CPU cost of token bucket refill Permalink to this section
Naïve token bucket implementations call Date.now() on every consume() call. At 50,000 emit attempts/s across all connections, this is 50,000 Date.now() calls/s — measurable but not bottleneck. The alternative is a refill-on-timer approach that refills all buckets centrally every 10–20 ms:
// Central refill — amortises clock reads across all connections
const buckets = new Map(); // clientId → TokenBucket
setInterval(() => {
const elapsed = 0.02; // 20 ms
for (const bucket of buckets.values()) {
bucket.tokens = Math.min(bucket.capacity, bucket.tokens + elapsed * bucket.refillPerSecond);
}
}, 20);
Async vs blocking rate limiters Permalink to this section
In an async runtime (Node.js event loop, asyncio, Go goroutines), rate limiters must not block the scheduler. Go’s rate.Limiter.Wait(ctx) parks the goroutine and yields — safe. Python’s asyncio.sleep() in the backoff path yields to the event loop — safe. A time.sleep() call in a Python sync route or a busy-wait loop in JavaScript will starve all other connections on the same thread.

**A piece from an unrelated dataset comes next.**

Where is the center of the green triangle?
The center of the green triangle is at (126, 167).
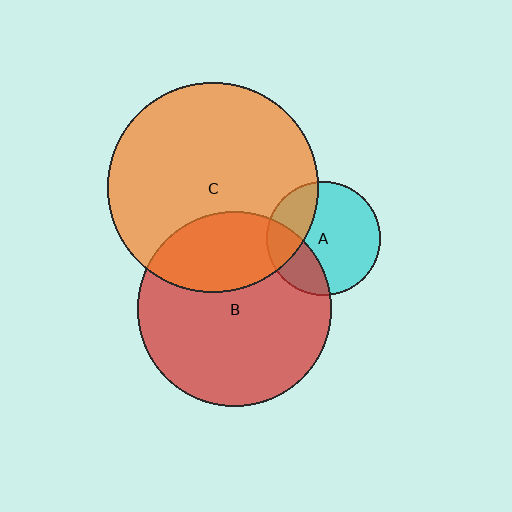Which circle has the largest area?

Validation and Debugging Permalink to this section
curl-based verification Permalink to this section
# Verify rate limit is applied — count events over 5 seconds
curl -sN http://localhost:3000/events | \
awk '/^data:/{count++} /^$/{if(count>0){print strftime("%H:%M:%S") " events:" count; count=0}}' &
sleep 5 && kill %1
# Expected: ~250 events (50/s × 5 s) if rate limit is enforced
# Simulate a slow consumer with rate-limited read
curl -sN http://localhost:3000/events | while IFS= read -r line; do
echo "$line"
sleep 0.1 # 10 events/s consumer, server emits 50/s
done
The slow consumer curl command lets you verify that drop log lines appear on the server after the buffer fills (usually within a few seconds).
DevTools Network tab Permalink to this section
- Open Network → filter by
text/event-stream. - Click the SSE endpoint request → EventStream tab.
- Watch for gaps in
id:sequence numbers — these reveal dropped events. - Check Timing → TTFB; a high TTFB with a fast server usually means proxy buffering is enabled.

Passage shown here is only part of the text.